Sales in the past quarter rose by nine percent to 824 million dollars. But even with this, the Americans failed to meet the expectations of the stock exchange. In pre-market trading on Wall Street, Twitter shares subsequently slumped by around 15 percent.

 

Troubles burden

The short messaging service suffered from a number of issues in the third quarter, including program bugs that affected the company's ability to target ads and share data with advertising partners. In addition, certain personalization and data settings did not work as expected.

Twitter also experienced a seasonal slowdown in its advertising business over the summer. Although measures have been introduced to remedy these problems, they are likely to continue to burden the advertising business in the short term, the group said.

 

More users

Despite the problems, Twitter was able to increase the number of daily users in the third quarter by 17 percent to 145 million within a year. The company only counts users to whom it can show advertisements via its website or apps.

Users who follow tweets via other sites such as Tweetdeck are not included in this figure.
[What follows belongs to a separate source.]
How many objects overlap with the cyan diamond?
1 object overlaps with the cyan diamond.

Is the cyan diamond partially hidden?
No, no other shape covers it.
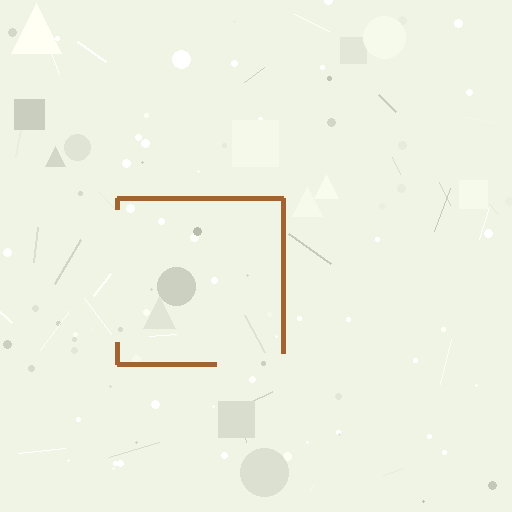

Twitter CEO Jack Dorsey attributed the growth to product improvements, such as in the navigation on the Twitter site as well as its usage options.

In the summer, Dorsey had to admit to problems with data security. Data from users without consent was allegedly "inadvertently" used for personalized advertising. (Werbewoche.ch reported). Twitter and other social media platforms have also come under pressure recently over their ad policies.

Democratic presidential candidates in the U.S., including former Vice President Joe Biden, had recently criticized the platforms for allowing ads from politicians that they believed contained false or misleading claims. (SDA)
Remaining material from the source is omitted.